Thunderbolt 3 has a security issue – and that is so big that Microsoft refrains from installing corresponding ports in its own Surface devices, such as WindowsArea reported. The Dutch security researcher Björn Ruytenberg has determined that hackers can access the data of a laptop with the interface within a few minutes via Thunderbolt 3 (via Wired).
However, there are ways to protect your own laptops with Thunderbolt 3 against such attacks. We will therefore explain in detail what you should pay attention to now and which protective measures you can take.
Thunderspy: No solution via software
What is Thunderbolt 3? Intel developed Thunderbolt 3 as the successor to the Thunderbolt 2 connection standard and doubled the theoretically possible transmission speed to 40 Gb / s. Thunderbolt 3 also combines the Thunderbolt standard with USB, a display port and a power connector in one USB-C connector.
more on the subject
USB 4 – USB becomes Thunderbolt 3
Why does Thunderbolt 3 have a security problem? Intel buys the advantages of Thunderbolt 3 by the fact that the connection can directly access the working memory – and without the operating system having a control function.
Hackers can use the attack Ruytenberg Thunderspy calls to bypass the login screen and hard drive encryption of a laptop. It does not matter which operating system is installed on the device or whether security mechanisms such as Secure Boot and secure BIOS and OS passwords are used.

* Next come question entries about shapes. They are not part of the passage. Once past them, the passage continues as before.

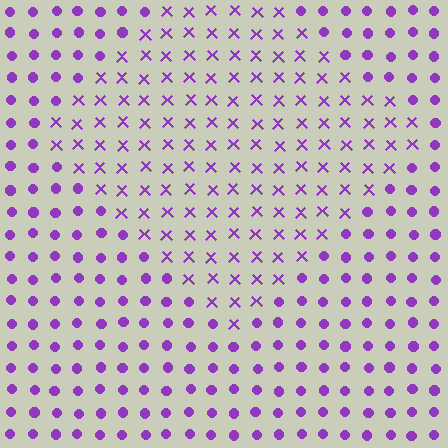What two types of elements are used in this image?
The image uses X marks inside the diamond region and circles outside it.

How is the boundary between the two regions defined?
The boundary is defined by a change in element shape: X marks inside vs. circles outside. All elements share the same color and spacing.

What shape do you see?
I see a diamond.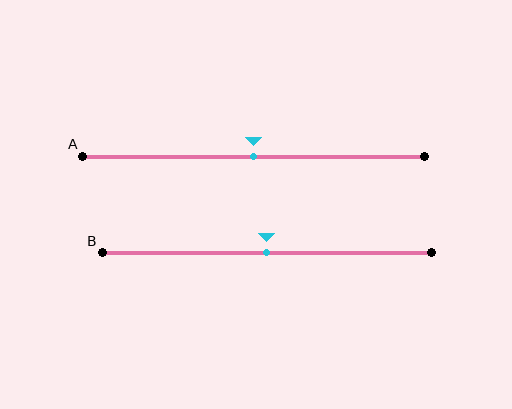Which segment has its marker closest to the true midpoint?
Segment A has its marker closest to the true midpoint.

The researcher warns that a hacker only needs a few minutes to attack:
"All the (the hacker) has to do is unscrew the back of the laptop, connect a device, reprogram the firmware, lock the back, and he has full access to the laptop. All of this can be done in under five minutes do."
Although Thunderbolt has had security issues such as the Thunderclap vulnerability in the past, the discovery of Ruytenberg is particularly difficult. Because Thunderclap could still be fixed by users deactivating the port in the system settings and using it only as a USB and display port.
But this no longer works in the case of Thunderspy because hackers can bypass these settings by changing the firmware on the internal chip of the Thunderbolt port accordingly. They don't even leave traces of their attack in the system, as a video from Ruytenberg to Thunderspy shows:
Because the security problem of Thunderbolt 3 is directly related to the chip of the port, there is no way to fix the gap by software or firmware update.
How can I protect myself from Thunderspy? If you have a laptop with Thunderbolt 3, you can still take a number of measures to protect yourself from attacks:
- Download the open source tool Spycheck from Thunderspy.io to check whether your system is affected by the vulnerability.
- If you don't want to use Thunderbolt, definitely deactivate the Thunderbolt controller in the UEFI (BIOS) of your laptop. Note, however, that this also turns off the USB and DisplayPort connectivity of the ports.
- Only connect your own Thunderbolt devices and do not lend them to anyone.
- Don't leave your laptop unattended anywhere – as I said: five minutes is enough for an attack!
- Don't leave your Thunderbolt hardware unattended.
- Take appropriate physical security precautions when storing your laptop and Thunderbolt hardware.
- No use of energy-saving and standby modes.
USB 4 may also be affected
It is currently unclear to what extent USB 4 will be affected by the Thunderspy vulnerability. USB 4 uses Thunderbolt signaling, which is why the security problem may also be exploited via the new USB standard.
The research team behind Thunderspy therefore advises against buying devices with USB 4 until it is clarified whether Thunderspy also makes USB 4 vulnerable or not.